Animales de la selva africana borrachos en marula
- Daniel Dumont Reyes
- 26 nov 2018
- 3 Min. de lectura
Actualizado: 3 dic 2018

Caminando sobre la suciedad de los citrios, sintiendo los ácidos que intentaban permear las palmas impenetrables de sus pies, los elefantes se aproximaban energéticos al charco inmenso de marulas.
Por montones las agarraban con sus trompas y se las echaban a la boca como bocaditos de dulce de coco.
Tras ellos se aproximaban desesperados los monos y los jabalíes, haciendo su camino lentamente sobre lo que era ahora la olorosa plasta de las marulas podridas dejada tras las pisadas de los elefantes.
Les encantaba. Se hartaban de aquella plasta habiendo o no frutas enteras adyacentes para devorar. Los monos agarraban la pegajosa y escurridiza substancia con sus manos y dejaban sus dedos tan vírgenes como en el día de su nacimiento cuando solo humedecían con la placenta de sus madres monas. Los jabalíes, sin embargo, no habían tenido tan buena trata de la evolución en cuanto a la complejidad de sus extremidades (no tenían muy buen uso de sus patas excepto para andar) por lo que se lanzaban de cabeza en la plasta hasta el punto que parecían llevar máscaras amarillas, como luchadores mexicanos, y no veían nada excepto el marula que era, por cierto, todo lo que les interesaba ver. Los animales reconocían la presencia de aquellas cuantas piezas enteras entre el delicioso semen amarillo por el que caminaban, pero parecía que preferían hartarse primero sin usar sus dientes, tomar los primeros sorbos de marula directamente de los jugos fermentados sobre la tierra.
Eventualmente llegaban a ellas, sin embargo, con excepción de los elefantes, las jirafas y otros animales de alto estatus en la jungla que comían solo frutas enteras con su trompa, o alcanzando la altura de los árboles con sus largos cuellos. El resto de la plebe endémica prefería lubricar sus estómagos preliminarmente con los jugos venéreos del marula antes de dedicar sus muelas al cuero fermentado de la fruta.
Los leones, supuestos reyes de toda la jungla, ahora yacían agonizando su borrachera entre las cebras. Las serpientes ondulaban enredadas eróticamente con las ratas. Se decía que hasta las moscas se picaban entre ellas y que la sangre que consumían terminaba siendo la misma sangre para todas. El único sonido en la jungla eran los diferentes chillidos de placer de la diversidad de los animales, todos gimiendo en unísono para manifestar el orgasmo de la selva.

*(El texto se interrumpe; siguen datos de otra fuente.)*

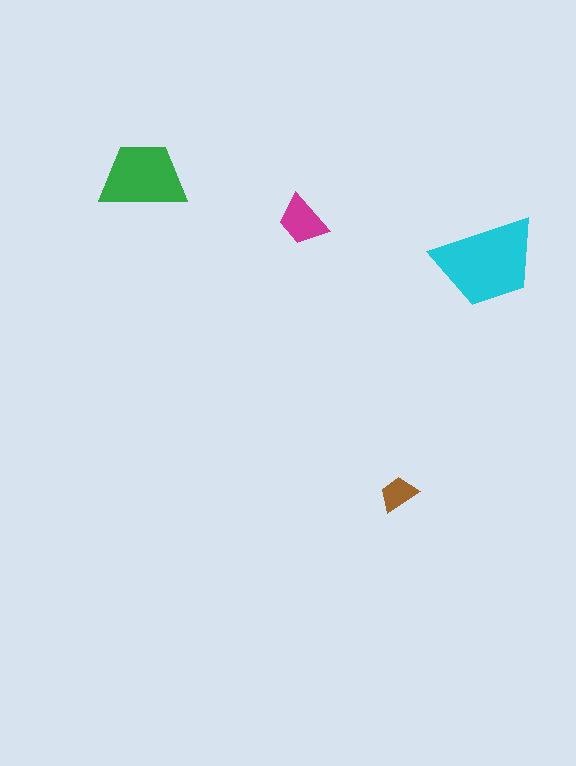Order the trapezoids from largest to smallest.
the cyan one, the green one, the magenta one, the brown one.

Entre toda la bulla y la peste había un genuino sentimiento de amor y serenidad entre los animales. Era una verdadera belleza atestiguar aquel goce comunal. En el momento del éxtasis no había selección natural que valiera, ni tampoco la supervivencia del más fuerte importaba, pues todos eran igual de indefensos ante el hedor seductor de las marulas podridas. Todos y cada uno de los animales entraban en un estado drogadicto de plácido deleite pero no por esto menos lúcido, pues todos se encontraban en la conciencia colectiva de la jungla.
Y así volvían a sus quehaceres sobrios, su estricta rutina de sonidos innecesarios y carencia diaria de propósito. Todo hasta que cayeran nuevamente las primeras marulas amarillas de los árboles, incluso antes cuando las jirafas privilegiadas alcanzaran la primera putrefacción de las ramas, aún cuando los halcones tuvieran el privilegio de consumir las frutas podridas más grandes y bellas primero que nadie, hasta cuando los elefantes se quedaran sin paciencia para esperar la caída de las frutas y se estrellaran violéntamente contra los árboles de tal manera que sus troncos se estremecieran de horror y dejaran caer sus tan preciados testículos. Todo esto hasta que abarcaba nuevamente por la selva la peste enferma que todos tanto amaban, unidos ante Oloddumare por el sabor exquisito de la fruta sobre el suelo, fermentada y pisoteada.